L’éco-responsabilité : si on en parlait ?

Okoni
9 min readApr 8, 2020

Il y a deux ans, je nageais dans les eaux turquoise de la mer des Baléares et tombais régulièrement nez à nez avec des déchets de diverse nature que je récupérais dans mon sac de plage afin de les jeter. A la fin du séjour, j’ai réalisé que mon sac était rempli de scories en tout genre : bouteilles de plastique, briquets cassés, semelles de chaussures, canettes de bière, tonnes de mégots… et même une bouteille d’huile vide en plastique périmée depuis 2008 ! C’était visiblement le résultat des folles années où la conscience écologique était presque inexistante.

A mon retour, j’ai décidé d’adopter des attitudes éco-responsables pour contribuer à la préservation de notre planète. Pour être honnête, cela n’a pas été facile. Par exemple :

· J’ai fini par abandonner le compost car je faisais face à une invasion de fourmis malicieuses dans ma cuisine.

· Il m’arrive encore d’oublier mon sac en toile pour faire les courses et d’en acheter un en plastique, qui finira dans un tiroir et que je n’utiliserai jamais (ou qui fera office de sac poubelle).

C’est pourquoi j’ai eu l’envie de lancer, lors d’un déjeuner avec mes collègues d’OKONI, une grande discussion sur l’éco-responsabilité, pour recueillir vécus et réflexions. Comment chacun vit-il l’éco-responsabilité dans son quotidien personnel ? Comment celle-ci peut-elle trouver à s’incarner dans notre travail ?

En route vers le “zéro déchet”

Solène nous a dit qu’elle n’achetait plus aucun produit ménager, et qu’elle faisait elle-même sa lessive et son assouplissant (conseil : ayez toujours du bicarbonate de soude chez vous !). Dans sa salle de bains, elle essaie d’avoir le moins d’emballages possibles en privilégiant par exemple le shampoing solide.

Certains font du compost qu’ils utilisent directement dans les bacs à plantes de leur balcon. D’autres ont pris le réflexe d’acheter le moins possible de produits emballés dans du plastique, ou de privilégier les emballages faciles à trier (carton uniquement ou plastique uniquement par exemple). D’autres encore ont repéré tous les points de récupération de piles et ampoules autour de chez eux.
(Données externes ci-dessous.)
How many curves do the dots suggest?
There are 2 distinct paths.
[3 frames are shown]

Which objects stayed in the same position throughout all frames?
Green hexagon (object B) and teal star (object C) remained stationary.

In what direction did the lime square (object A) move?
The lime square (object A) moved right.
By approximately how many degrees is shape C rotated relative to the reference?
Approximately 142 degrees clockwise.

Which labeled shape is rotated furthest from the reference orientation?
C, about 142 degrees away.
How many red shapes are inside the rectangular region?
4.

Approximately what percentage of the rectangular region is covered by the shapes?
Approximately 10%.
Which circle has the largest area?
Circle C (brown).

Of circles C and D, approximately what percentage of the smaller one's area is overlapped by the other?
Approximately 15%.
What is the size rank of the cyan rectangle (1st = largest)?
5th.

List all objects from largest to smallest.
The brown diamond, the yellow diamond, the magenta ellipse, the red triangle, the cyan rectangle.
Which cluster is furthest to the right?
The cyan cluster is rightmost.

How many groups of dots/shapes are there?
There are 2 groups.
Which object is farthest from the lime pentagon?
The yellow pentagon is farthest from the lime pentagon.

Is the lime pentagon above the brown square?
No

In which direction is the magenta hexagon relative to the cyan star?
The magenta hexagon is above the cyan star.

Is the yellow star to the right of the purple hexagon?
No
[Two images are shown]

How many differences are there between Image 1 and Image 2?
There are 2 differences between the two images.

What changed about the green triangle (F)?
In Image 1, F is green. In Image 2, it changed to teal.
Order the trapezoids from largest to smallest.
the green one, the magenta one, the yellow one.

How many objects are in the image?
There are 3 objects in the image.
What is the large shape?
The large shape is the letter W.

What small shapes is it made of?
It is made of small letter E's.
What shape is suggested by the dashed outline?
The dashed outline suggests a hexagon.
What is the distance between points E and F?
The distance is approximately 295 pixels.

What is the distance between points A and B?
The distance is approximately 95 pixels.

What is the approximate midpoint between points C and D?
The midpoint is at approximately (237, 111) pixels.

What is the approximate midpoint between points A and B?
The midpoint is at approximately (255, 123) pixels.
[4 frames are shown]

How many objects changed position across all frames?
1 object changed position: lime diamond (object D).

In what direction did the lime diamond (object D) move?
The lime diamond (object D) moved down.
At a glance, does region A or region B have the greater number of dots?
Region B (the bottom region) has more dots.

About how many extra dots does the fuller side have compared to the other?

Comme on pouvait s’y attendre dans une équipe qui compte une bonne proportion de designers-bricoleurs, plusieurs font eux-mêmes leurs meubles ou leurs vêtements, y compris en récupérant des chutes de matériaux dans notre petite usine du MA. Cette habitude de faire soi-même ne naît d’ailleurs pas tant d’une volonté d’améliorer son mode de consommation, que d’un plaisir supérieur à faire qu’à acheter.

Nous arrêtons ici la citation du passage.